L’exposition est pensée comme un endroit fictif qui serait le lieu de rencontre de deux fleuves européens importants dont les noms sont mentionnés dans l’intitulé. Même si en réalité le Dnipro et l’Elbe ne se croisent pas, Baydal et Petrešin-Bachelez proposent de songer avec elleux, de manière métaphorique, à quoi l’espace de contact de ces eaux pourrait ressembler.
Personnellement, je trouve cette façon de réfléchir avec et à partir de rivières assez inspirante pour de multiples raisons. Tout d’abord, le Dnipro et l’Elbe, tout comme les autres fleuves, ne connaissent pas de frontières nationales. Bien qu’elles soient capables de matérialiser elles-mêmes des barrières naturelles, provoquant des séparations éventuelles, les rivières ne se plient pas aux imaginaires nationalistes des humains, mais les transcendent facilement. À cet égard, les eaux garantissent la transmission et l’inséparabilité. Deuxièmement, les fleuves sont des eaux en mouvement, par définition. La question de mobilités multi-espèces (à la fois voulues, mais aussi forcées) est cruciale pour ce projet. Troisièmement, les masses d’eau peuvent être considérées en tant qu’appareils mnémoniques, car elles sont capables d’accumuler les informations et garder les traces des choses passées. Dans ce sens, les rivières viennent symboliquement « enregistrer » ce dont elles témoignent. À partir de cette réflexion rapide sur la nature des fleuves, il devient donc possible de définir les trois problématiques-clés autour desquelles l’exposition imaginée par Baydal et Petrešin-Bachelez s’articule : une perspective transnationale qui réunit les peuples de divers territoires, une idée de mobilité de toute sorte et la question de mémoire.

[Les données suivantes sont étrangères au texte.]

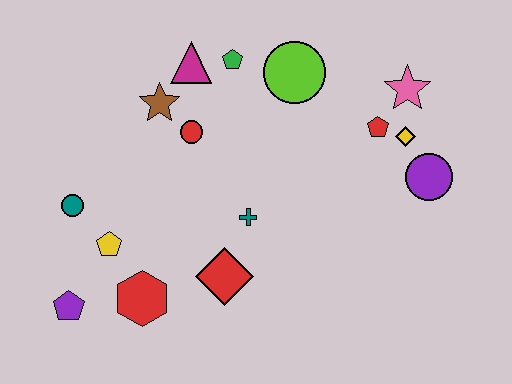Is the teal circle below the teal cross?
No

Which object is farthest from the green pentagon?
The purple pentagon is farthest from the green pentagon.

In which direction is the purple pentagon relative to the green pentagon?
The purple pentagon is below the green pentagon.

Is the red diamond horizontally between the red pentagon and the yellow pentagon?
Yes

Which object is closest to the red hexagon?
The yellow pentagon is closest to the red hexagon.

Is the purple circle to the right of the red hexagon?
Yes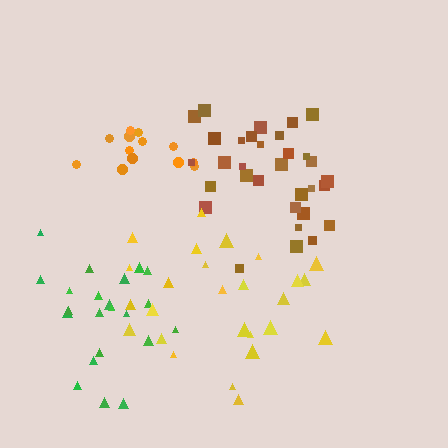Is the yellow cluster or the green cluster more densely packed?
Green.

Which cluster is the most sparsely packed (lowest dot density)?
Yellow.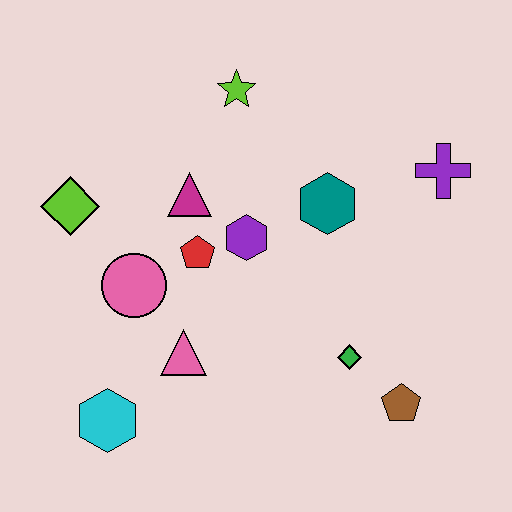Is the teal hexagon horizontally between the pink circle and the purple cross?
Yes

Ces trois aspects sont abordés par les curateurices à partir d’une géographie vaste, mais précise, qui se limite aux pays dits « post-socialistes ». Les régions (souvent ignorées) de l’Europe de l’Est, des Balkans, de l’Asie centrale, de l’Asie de l’Est et du Sud-Est, ainsi que du Caucase sont donc considérées dans l’exposition, mais toutes, il est indispensable de le préciser, sont montrées à travers le regard qui émane a priori de la France ou qui vise à instaurer une certaine relation avec ce pays.
Plastiquement, le projet se déploie sur plusieurs étages de la Galerie de la Cité internationale des arts, chaque chapitre thématique étant consacré à une question précise. Un parcours multi-niveaux est ainsi assuré. Outre les œuvres présentées, chaque pièce de l’exposition révèle les documents variés issus d’archives diverses : on y trouve à la fois les archives de l’institution française d’accueil, mais aussi celles de nombreux autres pays post-socialistes abordés dans l’exposition. La plupart de ces matériaux ont été méticuleusement collectés pendant la recherche curatoriale de Sasha Baydal que iel a pu mener les années précédentes grâce à une bourse du Centre national des arts plastiques (Cnap) et à la résidence à la Cité des arts. Ainsi, le projet est le résultat d’une réflexion soutenue par un travail de recherche qui avait « mûri » depuis un certain temps.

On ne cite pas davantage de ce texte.